Ein Harod (Ihud) (עֵין חֲרוֹד אִחוּד) is a kibbutz in northern Israel. Located in the Jezreel Valley near Mount Gilboa, it falls under the jurisdiction of Gilboa Regional Council. In it had a population of .

==Etymology==
The kibbutz is named after the biblical spring of En Harod, which has become associated with the spring known in Hebrew as Ma'ayan Harod and in Arabic as Ain Jalut. The kibbutz is close to this spring, which was the site of the 1260 Battle of Ain Jalut, the first major Mongol defeat in the Mongol invasion of the Levant.

==History==
It was formed in 1952 as a result of an ideological split in kibbutz Ein Harod (founded 1921), with Mapam-supporting members forming Ein Harod (Meuhad) and Mapai-supporting members breaking away to create Ein Harod (Ihud), which joined the Mapai-affiliated Ihud HaKvutzot veHaKibbutzim. Today both kibbutzim belong to the same movement, the United Kibbutz Movement.

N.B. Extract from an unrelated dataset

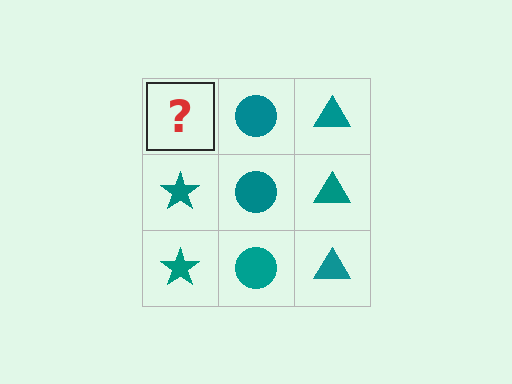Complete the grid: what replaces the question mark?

It is located on land near the former depopulated Palestinian village of Qumya.

==Environmentalism==
Ein Harod Ihud was Israel's first "green" kibbutz. The kibbutz has introduced a whole series of environmental projects. Recycling bins have been installed for sorting waste and an ecological garden is being planted based on a model developed by the Ministry of Environmental Protection and the Technion. The kibbutz is switching to environmentally friendly detergents and has distributed a list of products not tested on animals. An energy survey has been conducted to identify alternative energy sources in the kitchen, laundry and ironing room. Energy consumption is being cut by using energy-saving bulbs and air conditioners, and installing electricity meters in homes and public buildings. The Ministry of Agriculture has approved funding for research on energy efficiency in milk cooling.